Who does not love $\LaTeX$? It looks like this is supported too, let’s start with an inline equation:

We can just render inline: $e^{j\pi}+1=0$ or then display a cool integral like this:

\[\int_{-\infty}^{\infty} e^{-x^2} dx\]

How about adding some cordic computations with this block:

\[\begin{equation} \begin{bmatrix} x_n \\ y_n \end{bmatrix} = K_{fixed} \cdot \prod_{i=0}^{n-1} \begin{bmatrix} 1 & \sigma \cdot \tan(\theta_i) \\ -\sigma \cdot \tan(\theta_i) & 1 \end{bmatrix} \cdot \begin{bmatrix} x_0 \\ y_0 \end{bmatrix} \end{equation}\]

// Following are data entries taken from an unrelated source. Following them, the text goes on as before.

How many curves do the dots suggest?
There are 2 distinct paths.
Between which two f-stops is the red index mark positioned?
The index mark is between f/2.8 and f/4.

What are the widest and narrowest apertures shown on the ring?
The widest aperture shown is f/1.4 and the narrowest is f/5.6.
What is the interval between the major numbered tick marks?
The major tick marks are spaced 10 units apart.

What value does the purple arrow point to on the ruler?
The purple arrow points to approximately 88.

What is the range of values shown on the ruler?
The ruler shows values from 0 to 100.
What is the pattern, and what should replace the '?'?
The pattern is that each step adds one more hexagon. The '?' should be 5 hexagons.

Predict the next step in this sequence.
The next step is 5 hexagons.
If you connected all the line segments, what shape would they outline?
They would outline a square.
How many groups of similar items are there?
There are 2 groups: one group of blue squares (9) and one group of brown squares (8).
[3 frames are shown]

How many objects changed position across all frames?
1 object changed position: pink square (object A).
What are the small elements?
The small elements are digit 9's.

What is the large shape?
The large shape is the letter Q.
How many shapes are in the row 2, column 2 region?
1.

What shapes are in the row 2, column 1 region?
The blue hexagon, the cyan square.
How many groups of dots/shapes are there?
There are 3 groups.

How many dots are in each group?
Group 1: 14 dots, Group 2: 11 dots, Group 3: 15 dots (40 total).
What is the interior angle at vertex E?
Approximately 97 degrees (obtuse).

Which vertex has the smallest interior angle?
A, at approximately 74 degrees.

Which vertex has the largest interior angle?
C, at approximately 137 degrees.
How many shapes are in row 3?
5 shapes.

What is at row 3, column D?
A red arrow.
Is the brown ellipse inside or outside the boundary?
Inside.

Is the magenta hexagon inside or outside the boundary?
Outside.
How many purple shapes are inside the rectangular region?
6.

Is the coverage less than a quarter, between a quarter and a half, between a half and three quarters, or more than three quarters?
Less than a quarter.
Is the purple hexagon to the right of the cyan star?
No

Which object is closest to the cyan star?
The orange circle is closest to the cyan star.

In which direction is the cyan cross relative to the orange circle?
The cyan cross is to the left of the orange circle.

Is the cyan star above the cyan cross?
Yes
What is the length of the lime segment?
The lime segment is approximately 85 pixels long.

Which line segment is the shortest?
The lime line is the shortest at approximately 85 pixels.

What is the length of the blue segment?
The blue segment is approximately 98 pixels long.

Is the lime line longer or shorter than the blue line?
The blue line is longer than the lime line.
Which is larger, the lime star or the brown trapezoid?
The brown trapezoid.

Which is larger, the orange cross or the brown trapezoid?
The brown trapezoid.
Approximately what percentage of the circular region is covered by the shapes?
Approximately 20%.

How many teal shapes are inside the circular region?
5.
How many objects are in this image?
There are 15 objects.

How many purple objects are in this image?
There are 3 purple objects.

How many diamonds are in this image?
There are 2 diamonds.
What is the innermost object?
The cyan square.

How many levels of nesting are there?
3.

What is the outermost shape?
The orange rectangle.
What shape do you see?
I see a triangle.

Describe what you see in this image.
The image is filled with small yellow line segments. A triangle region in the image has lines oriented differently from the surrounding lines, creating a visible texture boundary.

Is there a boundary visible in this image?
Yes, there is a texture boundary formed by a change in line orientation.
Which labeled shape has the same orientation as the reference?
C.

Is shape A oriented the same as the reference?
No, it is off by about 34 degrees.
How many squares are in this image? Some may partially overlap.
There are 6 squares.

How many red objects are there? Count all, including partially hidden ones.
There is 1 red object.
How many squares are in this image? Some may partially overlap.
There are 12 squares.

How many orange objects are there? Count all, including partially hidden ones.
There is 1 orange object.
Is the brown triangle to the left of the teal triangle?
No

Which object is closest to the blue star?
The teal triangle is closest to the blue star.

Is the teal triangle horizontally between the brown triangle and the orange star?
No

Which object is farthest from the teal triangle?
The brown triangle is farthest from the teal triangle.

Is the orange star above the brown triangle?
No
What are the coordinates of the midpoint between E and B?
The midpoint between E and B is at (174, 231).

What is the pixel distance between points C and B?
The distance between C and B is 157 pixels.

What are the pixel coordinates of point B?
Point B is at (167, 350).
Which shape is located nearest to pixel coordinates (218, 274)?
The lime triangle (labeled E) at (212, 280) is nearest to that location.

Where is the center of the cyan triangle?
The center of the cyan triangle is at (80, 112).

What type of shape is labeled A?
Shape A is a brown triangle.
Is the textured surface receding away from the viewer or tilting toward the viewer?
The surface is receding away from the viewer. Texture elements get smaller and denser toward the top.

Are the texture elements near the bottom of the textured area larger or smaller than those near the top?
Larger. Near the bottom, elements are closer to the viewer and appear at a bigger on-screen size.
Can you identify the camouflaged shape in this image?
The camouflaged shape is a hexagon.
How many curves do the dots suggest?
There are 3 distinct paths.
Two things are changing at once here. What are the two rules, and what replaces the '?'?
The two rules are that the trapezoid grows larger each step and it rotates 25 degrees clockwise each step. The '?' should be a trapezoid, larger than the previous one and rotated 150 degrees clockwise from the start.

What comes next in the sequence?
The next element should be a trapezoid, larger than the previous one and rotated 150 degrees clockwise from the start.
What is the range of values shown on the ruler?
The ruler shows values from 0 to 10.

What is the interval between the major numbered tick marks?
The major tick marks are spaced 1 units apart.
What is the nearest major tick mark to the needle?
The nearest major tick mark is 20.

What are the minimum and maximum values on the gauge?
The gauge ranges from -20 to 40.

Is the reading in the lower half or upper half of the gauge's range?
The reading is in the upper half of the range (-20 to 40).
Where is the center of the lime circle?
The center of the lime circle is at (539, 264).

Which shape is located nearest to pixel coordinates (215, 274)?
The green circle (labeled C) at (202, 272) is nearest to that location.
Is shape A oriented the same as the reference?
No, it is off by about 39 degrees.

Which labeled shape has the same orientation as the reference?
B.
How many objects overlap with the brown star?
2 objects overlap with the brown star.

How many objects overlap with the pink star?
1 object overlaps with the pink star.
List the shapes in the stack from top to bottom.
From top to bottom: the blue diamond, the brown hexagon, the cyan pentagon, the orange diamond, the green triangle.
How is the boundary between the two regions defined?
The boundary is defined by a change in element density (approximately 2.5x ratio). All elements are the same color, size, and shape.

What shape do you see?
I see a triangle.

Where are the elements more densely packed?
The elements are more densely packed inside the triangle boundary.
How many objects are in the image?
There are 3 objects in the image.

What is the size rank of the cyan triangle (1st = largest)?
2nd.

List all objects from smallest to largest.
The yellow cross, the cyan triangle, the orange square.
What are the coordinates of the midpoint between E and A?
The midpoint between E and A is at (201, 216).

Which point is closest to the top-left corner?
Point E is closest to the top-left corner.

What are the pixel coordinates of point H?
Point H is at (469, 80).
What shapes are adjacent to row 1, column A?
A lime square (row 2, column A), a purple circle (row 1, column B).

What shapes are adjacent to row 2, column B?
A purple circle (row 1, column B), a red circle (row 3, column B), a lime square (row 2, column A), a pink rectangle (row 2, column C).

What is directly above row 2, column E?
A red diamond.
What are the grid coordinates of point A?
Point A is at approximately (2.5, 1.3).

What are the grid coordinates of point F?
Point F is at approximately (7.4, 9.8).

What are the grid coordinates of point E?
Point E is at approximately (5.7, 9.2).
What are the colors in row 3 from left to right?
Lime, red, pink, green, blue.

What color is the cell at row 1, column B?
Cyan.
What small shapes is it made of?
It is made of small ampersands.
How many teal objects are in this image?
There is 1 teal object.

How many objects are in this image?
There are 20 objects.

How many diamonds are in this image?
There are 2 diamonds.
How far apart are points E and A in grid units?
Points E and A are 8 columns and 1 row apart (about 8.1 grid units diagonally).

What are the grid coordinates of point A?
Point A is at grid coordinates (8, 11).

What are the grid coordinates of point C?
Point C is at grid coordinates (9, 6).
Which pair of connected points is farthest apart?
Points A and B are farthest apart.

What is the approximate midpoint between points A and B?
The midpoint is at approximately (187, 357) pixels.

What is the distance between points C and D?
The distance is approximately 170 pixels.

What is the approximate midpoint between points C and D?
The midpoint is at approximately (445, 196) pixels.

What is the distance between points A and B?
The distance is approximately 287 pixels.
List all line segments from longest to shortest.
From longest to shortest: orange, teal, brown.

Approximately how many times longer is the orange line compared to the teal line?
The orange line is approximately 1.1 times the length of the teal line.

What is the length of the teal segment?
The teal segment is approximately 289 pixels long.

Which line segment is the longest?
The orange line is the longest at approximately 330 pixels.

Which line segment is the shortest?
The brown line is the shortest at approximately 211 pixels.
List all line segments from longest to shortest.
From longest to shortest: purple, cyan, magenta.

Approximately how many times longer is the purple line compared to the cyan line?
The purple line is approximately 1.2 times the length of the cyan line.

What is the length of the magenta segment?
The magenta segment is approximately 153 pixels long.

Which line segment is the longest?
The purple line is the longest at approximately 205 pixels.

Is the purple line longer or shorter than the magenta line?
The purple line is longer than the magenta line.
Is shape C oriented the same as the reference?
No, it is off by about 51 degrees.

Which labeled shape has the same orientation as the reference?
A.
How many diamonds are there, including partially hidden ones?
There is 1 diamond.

Then some binary/hex arithmetic:

\[\begin{array}{rcl} \text{Decimal:} & -48 & \\ \text{Binary (+48):} & \phantom{+} 0000\ 0000\ 0011\ 0000 & \text{(16-bit)} \\ \\ \text{Invert:} & \phantom{+} 1111\ 1111\ 1100\ 1111 & \\ \text{Add 1:} & + 0000\ 0000\ 0000\ 0001 & \\ \hline \text{Result:} & \phantom{+} 1111\ 1111\ 1101\ 0000 & \text{(Two's complement)} \\ \text{Hex:} & \texttt{0xFFD0} \\ \end{array}\]

All very clear!

Code snippets for the $\LaTeX$ above:

Here are the commands you need to put in the markdown to generate the $\LaTeX$ included here. The literal inline form for the equation is: $e^{j\pi}+1=0$

The code block for the integral:

$$
\int_{-\infty}^{\infty} e^{-x^2} dx
$$

The cordic matrix multiplication:

$$
\begin{equation}
\begin{bmatrix}
x_n \\
y_n
\end{bmatrix} =
K_{fixed}
\cdot
\prod_{i=0}^{n-1}
\begin{bmatrix}
1 & \sigma \cdot \tan(\theta_i) \\
-\sigma \cdot \tan(\theta_i) & 1
\end{bmatrix}
\cdot
\begin{bmatrix}
x_0 \\
y_0
\end{bmatrix}
\end{equation}
$$

The binary and hexadecimal arithmetic:

$$
\begin{array}{rcl}
\text{Decimal:}         & -48 & \\
\text{Binary (+48):}    & \phantom{+} 0000\ 0000\ 0011\ 0000 & \text{(16-bit)} \\
\\
\text{Invert:}          & \phantom{+} 1111\ 1111\ 1100\ 1111 & \\
\text{Add 1:}           & +           0000\ 0000\ 0000\ 0001 & \\
\hline
\text{Result:}          & \phantom{+} 1111\ 1111\ 1101\ 0000 & \text{(Two's complement)} \\
\text{Hex:}             & \texttt{0xFFD0} \\
\end{array}
$$

In conclusion

So, there we are. A brand new blog to experiment documenting electronics and embedded projects, on the web and directly as a github repo.